The Daily Pennsylvanian is a student-run nonprofit.

Please support us by disabling your ad blocker on our site.

47353188821_46447ee146_b

U.S. Rep. Alexandria Ocasio-Cortez introduced the Green New Deal resolution on Feb. 7, seeking $180 billion over 10 years to remodel every public housing unit by making the units compatible and adding renewable energy tools. (Photo by nrkbeta | CC BY-SA 2.0)

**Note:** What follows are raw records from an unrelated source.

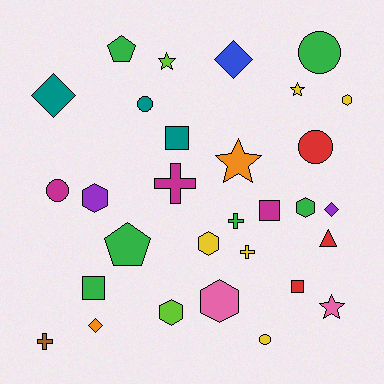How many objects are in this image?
There are 30 objects.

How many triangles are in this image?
There is 1 triangle.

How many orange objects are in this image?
There are 2 orange objects.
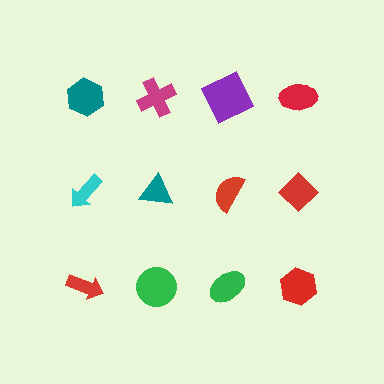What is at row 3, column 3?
A green ellipse.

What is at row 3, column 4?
A red hexagon.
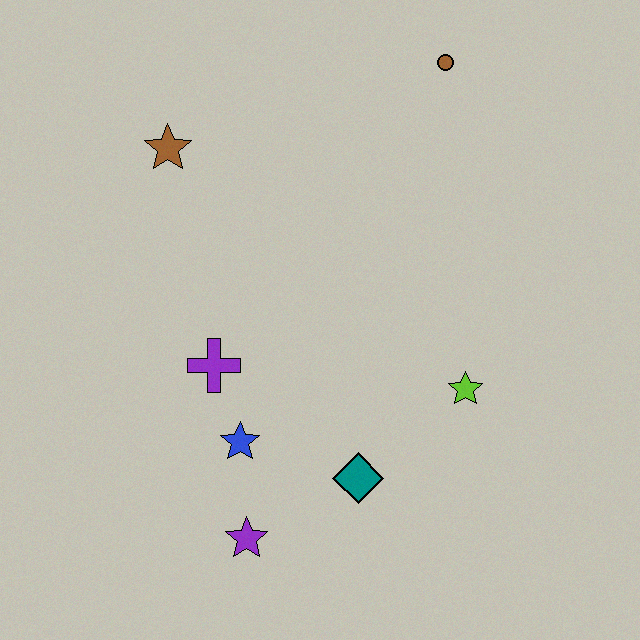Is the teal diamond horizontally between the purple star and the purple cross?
No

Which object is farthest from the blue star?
The brown circle is farthest from the blue star.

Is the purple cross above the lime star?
Yes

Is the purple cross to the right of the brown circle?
No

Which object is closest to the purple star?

Researchers from Penn’s Socio-Spatial Climate Collaborative, the University's hub for social science research on the climate emergency, offered data to support the Green New Deal for Public Housing Act

The legislation was proposed by Sen. Bernie Sanders (I-Vt.) and Rep. Alexandria Ocasio-Cortez (D-N.Y.) and calls for every public housing unit in the United States to be revamped. In the process, the units would be fitted with solar panels and other renewable energy sources, Penn Today reported.

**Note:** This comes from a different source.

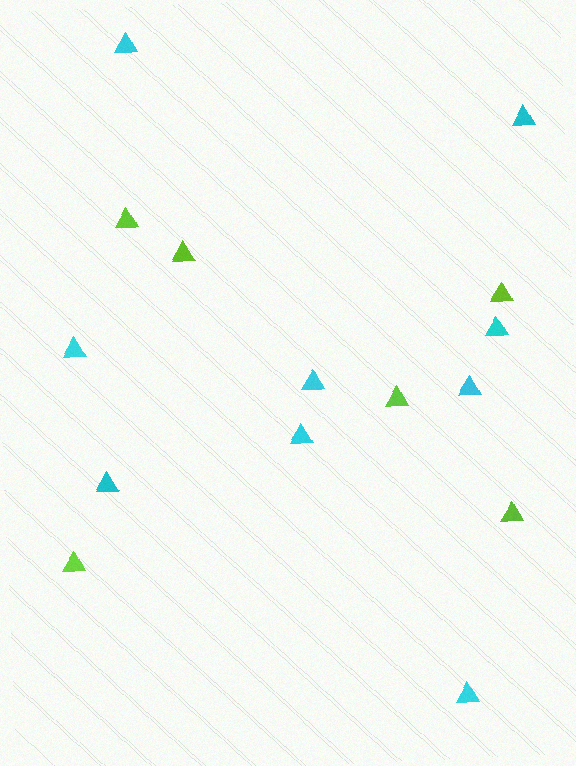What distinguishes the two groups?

CityLab reported Penn's (SC)2 found that adding green technology to these housing spaces will be equivalent to removing 1.2 million cars from the road each year, reducing America's carbon footprint and creating approximately 250,000 jobs annually across the country. 

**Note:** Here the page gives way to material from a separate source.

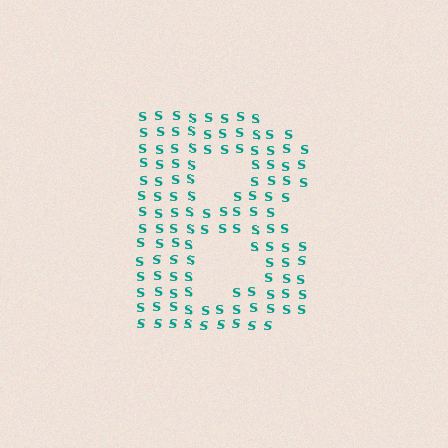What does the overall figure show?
The overall figure shows the letter B.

PennToday reported (SC)2 worked with Stuart Weitzman School of Design’s The Ian L. McHarg Center for Urbanism and Ecology and Data for Progress, a group that uses data science to support leftist causes, to offer the data supporting the Public Housing Act.

“If we build the skills and the technological capabilities to retrofit public housing units around the country, that will make it easier to retrofit every other kind of home, too," (SC)2 director Daniel Aldana Cohen, an assistant professor in the Department of Sociology, told PennToday. "If we develop those skills through the public housing, it will become easier and more efficient to decarbonize the whole building stock.” 

Ocasio-Cortez’s office reached out to Cohen earlier this year, according to Penn Today, asking him to support a public housing component of the Green New Deal. Cohen became a senior fellow with DFP in August. DFP and the McHarg Center studied how workers and residents may be affected by a green investment in public housing.

“At the end of the day, it’s about green improvements that will drastically improve residents’ living standards and also build the skills of those who live in the communities,” Cohen told PennToday. “We’re going to leverage public housing to provide resilience services for the whole community.”